Il serait évidemment aisé d’énumérer, ad vitae aeternam, toutes les qualités de musiciens exceptionnels en louant sans cesse leurs remarquables talents et, dans une imbécile étape suivante, leurs œuvres forcément remarquables puisque les génies créent fatalement des concepts uniquement géniaux. Cette attitude dogmatique, qui existe bel et bien, si elle devenait une règle dominante répandue, plongerait l’univers artistique tout entier dans un chaos indescriptible. Car bien évidemment, loin du fanatisme, l’esprit éclairé sait que le résultat, enfanté par d’habiles artistes, n’est pas l’œuvre unique de ses aptitudes, mais aussi celui de ses convictions profondes. Chaque création s’alourdit, en effet, des idées, des désirs et des décisions de ses créateurs.

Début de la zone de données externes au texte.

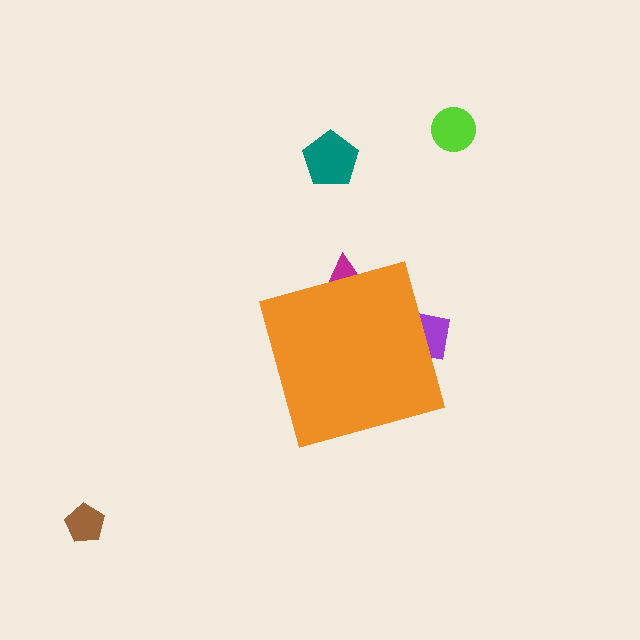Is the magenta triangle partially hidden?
Yes, the magenta triangle is partially hidden behind the orange square.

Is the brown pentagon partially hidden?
No, the brown pentagon is fully visible.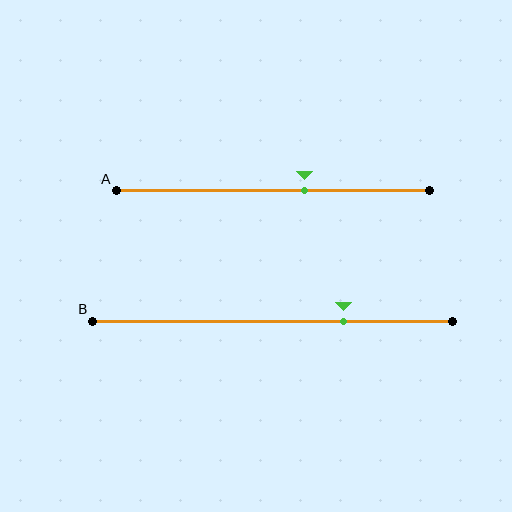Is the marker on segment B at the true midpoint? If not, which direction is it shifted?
No, the marker on segment B is shifted to the right by about 20% of the segment length.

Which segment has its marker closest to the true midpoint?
Segment A has its marker closest to the true midpoint.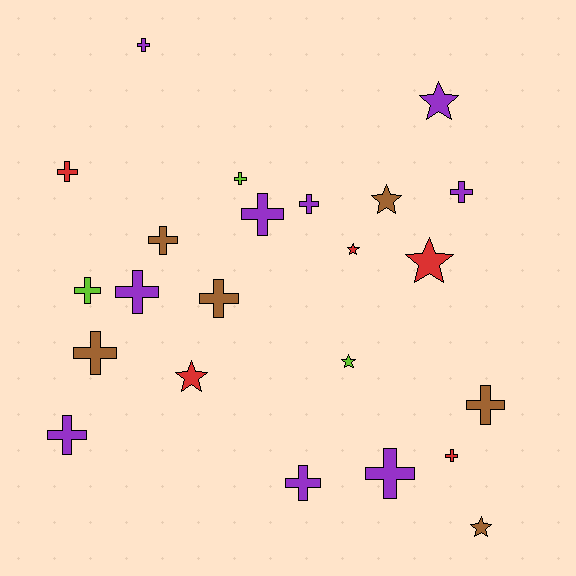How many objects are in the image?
There are 23 objects.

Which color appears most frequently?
Purple, with 9 objects.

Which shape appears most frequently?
Cross, with 16 objects.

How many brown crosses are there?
There are 4 brown crosses.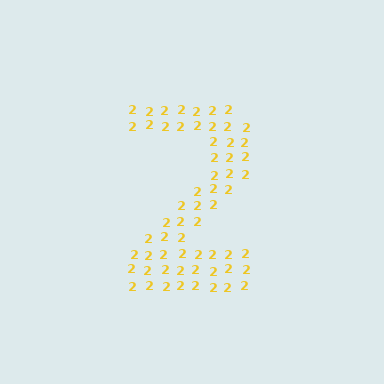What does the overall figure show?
The overall figure shows the digit 2.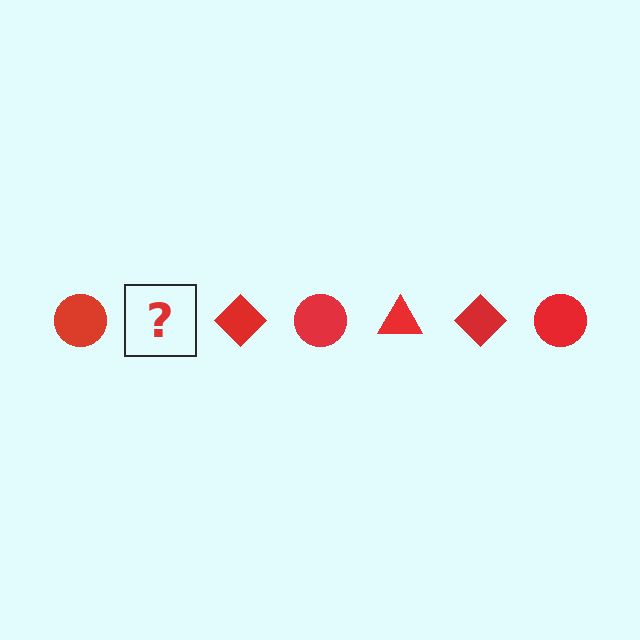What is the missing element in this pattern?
The missing element is a red triangle.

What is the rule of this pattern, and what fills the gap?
The rule is that the pattern cycles through circle, triangle, diamond shapes in red. The gap should be filled with a red triangle.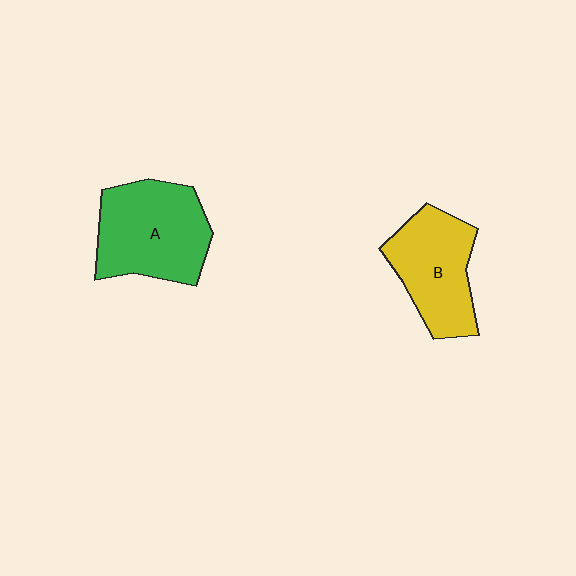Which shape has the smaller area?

N’y-a-t-il, en ce cas, rien de plus vains que de détailler, encore et encore, des qualités remarquables qui distinguent chaque membre d’un groupe dont les musiciens sont restés les mêmes et dont le concept artistique n’a que peu varié ? Il reste toutes mêmes certaines incertitudes liées à certaines variables. Et fort heureusement.
Ainsi à l’orée de cette troisième production des palois de Manigance, il n’est, selon votre modeste serviteur, pas absolument indispensable de réitérer avec précision quels sont les qualités de ces musiciens et notamment de cette exceptionnel section rythmique dans laquelle Daniel Pouylau excelle, tant et si bien, qu’il pourrait, à mon humble avis, rivaliser avec les meilleurs de sa catégories. Il apparait inutile aussi de décrire tous les méandres de ce Heavy Speed mélodique aux constructions parfois progressive que défend Manigance tant celui-ci, en dehors de s’être encore amélioré, n’aura guère subi de bouleversement fondamental. Et de plus, il semble vain aussi d’encenser cette plume, et cette poésie, avec laquelle le groupe exprime tous ces maux. Toutes ces délicieuses spécificités qui font l’âme profonde de Manigance sont à découvrir dans l’art de ces derniers.
Que dire alors concernant ce D’un Autre Sang ?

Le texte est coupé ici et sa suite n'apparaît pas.